The expensive, unfair, and inefficient plan that’s been foisted upon us by the previous administration shows signs of collapse. Instead, we should use the common-sense approach of building on our existing medical infrastructure while removing the burden of making the majority of working Americans pay exorbitant premiums to subsidize the small percentage who lack coverage. Single-payer systems (code for “fully socialized healthcare”) should be avoided at all costs—it’s even more restrictive than Obamacare when it comes to choose of providers, it’s incredibly expensive, and in an open, successful, free-market economy, it would require a huge new layer of government bureaucracy. (Imagine your healthcare administered like the IRS, DMV, and Post Office!) Worse, under a single-payer system, you don’t have the incentive of competition acting as a brake on spiraling costs. Half the insurance companies exited the market when the ACA was implemented and the other half doubled their rates.
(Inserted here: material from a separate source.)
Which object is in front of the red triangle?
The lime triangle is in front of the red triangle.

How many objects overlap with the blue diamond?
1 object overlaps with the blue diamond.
Instead, we need to look to options such as healthcare sharing (members share bills, analogous to a credit union), concierge care (flat fee for physician services), insurance availability across state lines, and other emerging free-market alternatives. Several of these options have the potential to reduce cost. Concierge care at one of the largest concierge networks costs approximately $1,650-$1800 annually, while ACA insurance costs an average of $3,600 [Lincoff]. Consumers must be given a choice. Some need full coverage, while some (young, healthy, or solvent, for example) should be able to opt for catastrophic coverage. Under our current system there’s a serious lack of choice. For example, under Obamacare a couple in their sixties are required to pay for maternity coverage. Such mandates are essentially another hidden tax on working Americans.
There are savings available through the elimination of medical device taxes, changing malpractice laws (a huge hidden cost of virtually treatment, from routine dental care to major surgery), and addressing prescription drug costs: often the same drugs are sold overseas for a fraction of their U.S. cost. (This is the unnecessary price for over-regulation and over-taxation for far too long.) We must make fair pricing of drugs a top trade priority to lower U.S. prices.
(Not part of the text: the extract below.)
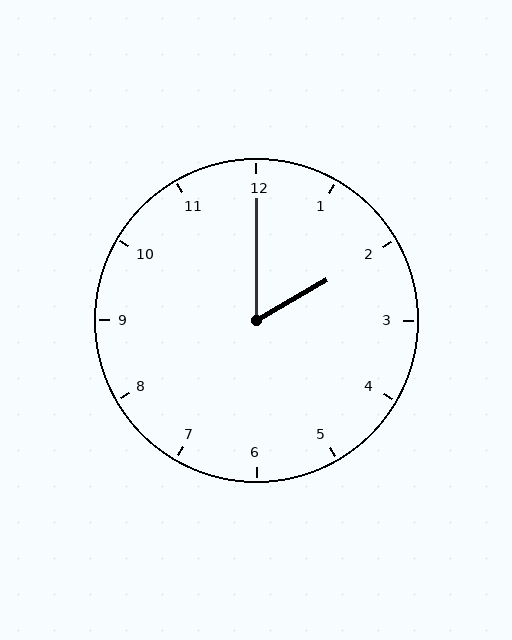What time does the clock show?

All of these solutions can be implemented without moving to a draconian system of socialized medicine, where the only actual “equality” is that everyone’s care is equally slow and bad, and everyone’s taxes shoot up to fund an unwieldy bureaucracy. A common-sense approach that builds on our existing, robust medical infrastructure—while leveraging state choice and competition between insurance companies—can accomplish everything we need without heading down the expensive failure-path of single-payer, socialized medicine.